FORECAST.ETS.SEASONALITY Function



Description

The FORECAST.ETS.SEASONALITY function returns the length of the repetitive pattern Excel detects for the specified time series.

FORECAST.ETS.Seasonality can be used following FORECAST.ETS to identify which automatic seasonality was detected and used in FORECAST.ETS. While it can also be used independently of FORECAST.ETS, the functions are tied since the seasonality detected in this function is identical to the one used by FORECAST.ETS, considering the same input parameters that affect data completion.

Syntax

FORECAST.ETS.SEASONALITY (values, timeline, [data_completion], [aggregation]) 

Arguments

Argument Description Required/ Optional
Values Values are the historical values, for which you want to forecast the next points. Required
Timeline

The independent array or range of numeric data. The dates in the timeline must have a consistent step between them and cannot be zero.

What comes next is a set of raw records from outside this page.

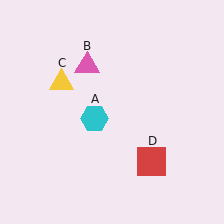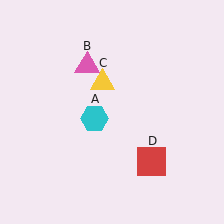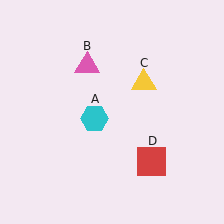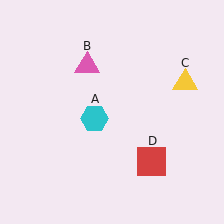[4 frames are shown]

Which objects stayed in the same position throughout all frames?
Cyan hexagon (object A) and pink triangle (object B) and red square (object D) remained stationary.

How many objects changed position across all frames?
1 object changed position: yellow triangle (object C).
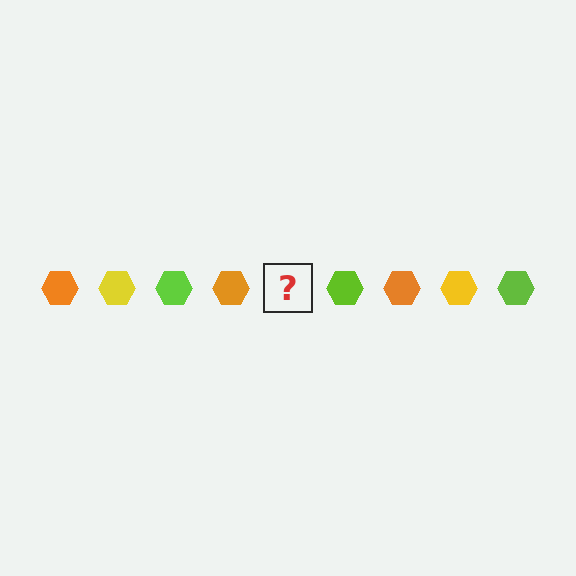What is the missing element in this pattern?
The missing element is a yellow hexagon.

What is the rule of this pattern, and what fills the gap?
The rule is that the pattern cycles through orange, yellow, lime hexagons. The gap should be filled with a yellow hexagon.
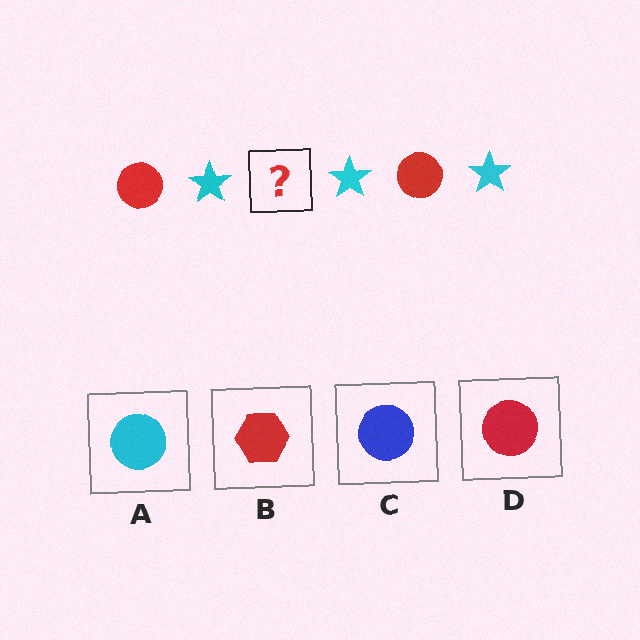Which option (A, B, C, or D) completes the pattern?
D.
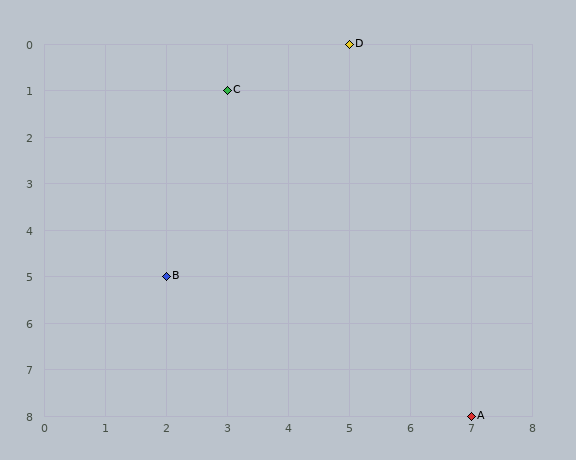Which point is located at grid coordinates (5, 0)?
Point D is at (5, 0).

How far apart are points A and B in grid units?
Points A and B are 5 columns and 3 rows apart (about 5.8 grid units diagonally).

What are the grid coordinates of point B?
Point B is at grid coordinates (2, 5).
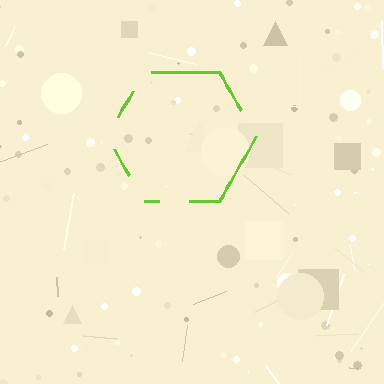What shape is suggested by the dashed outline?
The dashed outline suggests a hexagon.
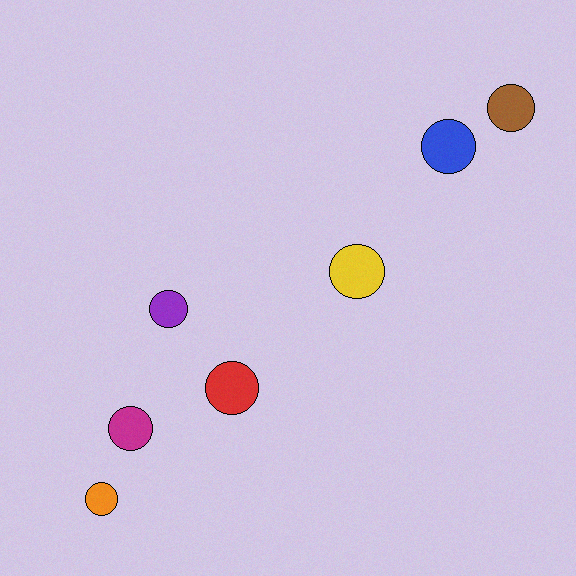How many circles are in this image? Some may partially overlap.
There are 7 circles.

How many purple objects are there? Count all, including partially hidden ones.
There is 1 purple object.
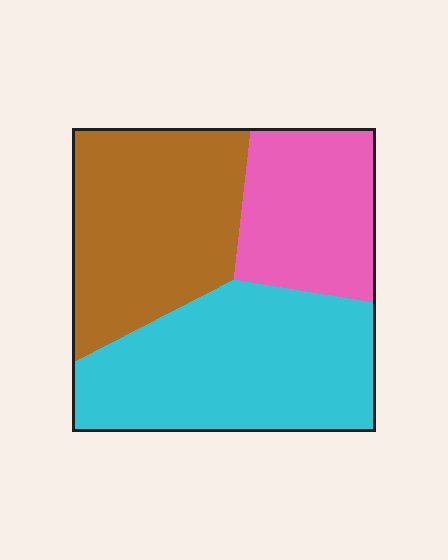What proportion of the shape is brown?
Brown takes up about one third (1/3) of the shape.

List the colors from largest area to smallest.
From largest to smallest: cyan, brown, pink.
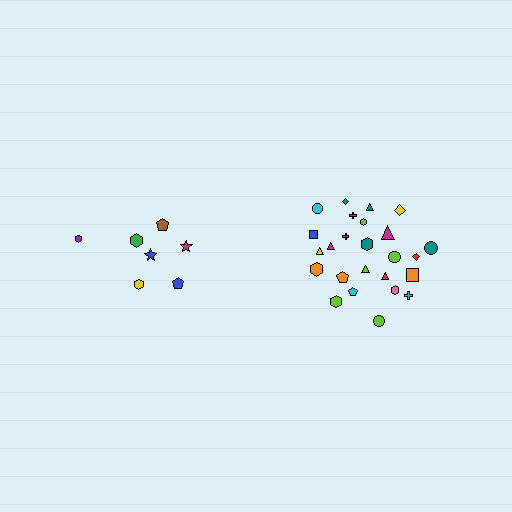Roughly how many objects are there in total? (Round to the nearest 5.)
Roughly 30 objects in total.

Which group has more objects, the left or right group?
The right group.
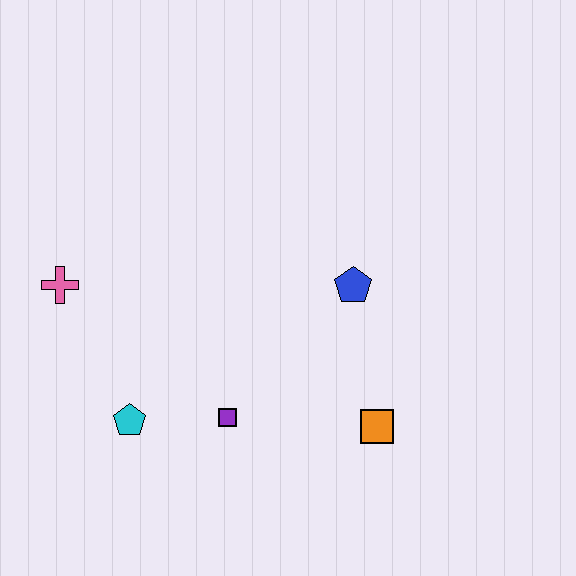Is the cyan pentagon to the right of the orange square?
No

However, FORECAST.ETS.SEASONALITY supports up to 30% missing data, and will automatically adjust for it.

The timeline is not required to be sorted, as FORECAST.ETS.SEASONALITY will sort it implicitly for calculations.

Required
Data_completion

FORECAST.ETS.SEASONALITY supports up to 30% missing data in the timeline and will automatically adjust for it based on Data_completion.

The default value of 1 will account for missing points by completing them to be the average of the neighboring points.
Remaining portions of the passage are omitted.